People's food intake did not always match the person's assessed needs. Reviews of people's nutrition and hydration did not always take into account all of the information available. This did not ensure that planned actions were individual to the person.
People had their day time meals too close together. Some people did not eat for long periods from the main meal at 4pm until breakfast the following morning. Some people were sat too long at the table before they were given a meal.

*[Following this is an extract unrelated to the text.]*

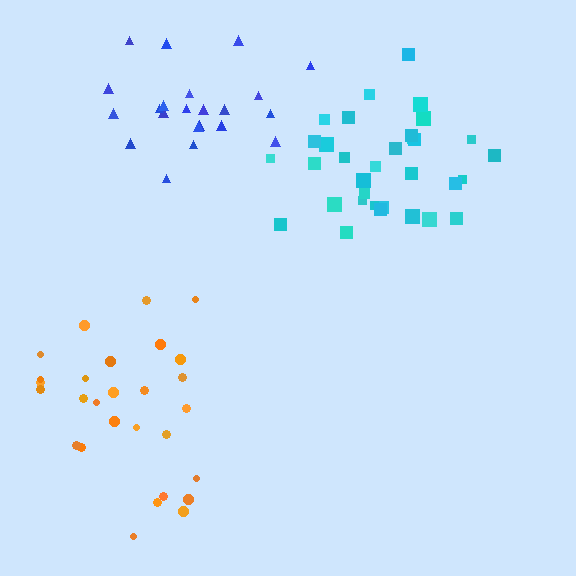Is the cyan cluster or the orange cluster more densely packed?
Cyan.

Care workers were not always available to support all the people throughout the main meal time. Some people became agitated because their meal was not available. Some people were not given the assistance they needed at the time they needed it.
30 November 2011
During an inspection looking at part of the service
We found that the administration of medicines were not compliant with the regulations. Following our visit we received an action plan and met with the registered provider to discuss our concerns.
7 July 2011
During a routine inspection
Some people have behaviours that challenge and this impacted on other people living in the home. Improvements were needed to minimise the number of incidents. People looked well presented and relatives told us people were always assisted with their personal care.
Some people were unhappy with the meals provided. They told us: - "It doesn't taste of anything," " Its stone cold." Meal timings, assistance for people eating and monitoring people's weight was not good enough for people at risk of poor nutrition.
Relatives told us that the home was not as clean as it had been. We found the cleanliness of the building needed to improve.
The arrangements for monitoring the quality of the service needed to improve so that any improvements could be sustained.